PostgreSQL Scales Further Than You Think — Here is How to Push It
Practical strategies for scaling PostgreSQL before reaching for distributed databases or microservice rewrites
There's a moment in every growing project where someone says, "We need to move off Postgres." Usually it's after a few slow queries show up in the logs, or the connection count starts climbing. The instinct is to reach for something exotic — CockroachDB, Vitess, a managed NoSQL thing with a slick landing page.
Hold on. PostgreSQL can handle far more than most teams ever ask of it. Before you introduce operational complexity that your team isn't ready for, let's talk about what you can actually do with the database you already have.
Connection pooling: the first bottleneck you'll hit
PostgreSQL forks a process per connection. That's fine for 50 connections. At 500, your server starts sweating. At 2000, it's on fire.

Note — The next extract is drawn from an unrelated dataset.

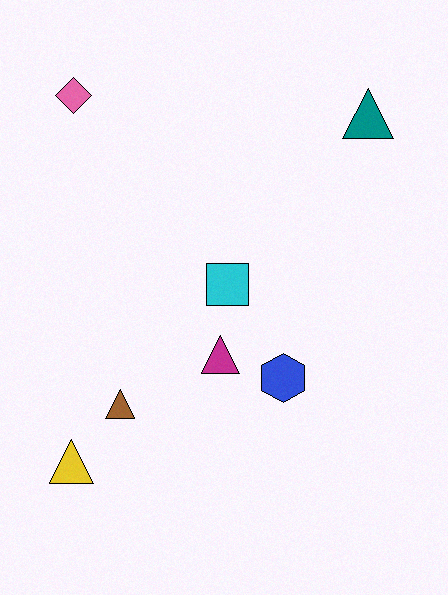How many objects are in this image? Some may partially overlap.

PgBouncer solves this. It sits in front of Postgres and multiplexes connections. Your app thinks it has 200 connections; Postgres only sees 20.
; pgbouncer.ini
[databases]
myapp = host=127.0.0.1 port=5432 dbname=myapp
[pgbouncer]
listen_port = 6432
listen_addr = 0.0.0.0
auth_type = md5
auth_file = /etc/pgbouncer/userlist.txt
pool_mode = transaction
max_client_conn = 1000
default_pool_size = 25The key setting is pool_mode = transaction. This means connections are returned to the pool after each transaction, not after each session. It's more efficient, but it means you can't use prepared statements across transactions (unless you use protocol_native mode in newer PgBouncer versions or switch to pgcat).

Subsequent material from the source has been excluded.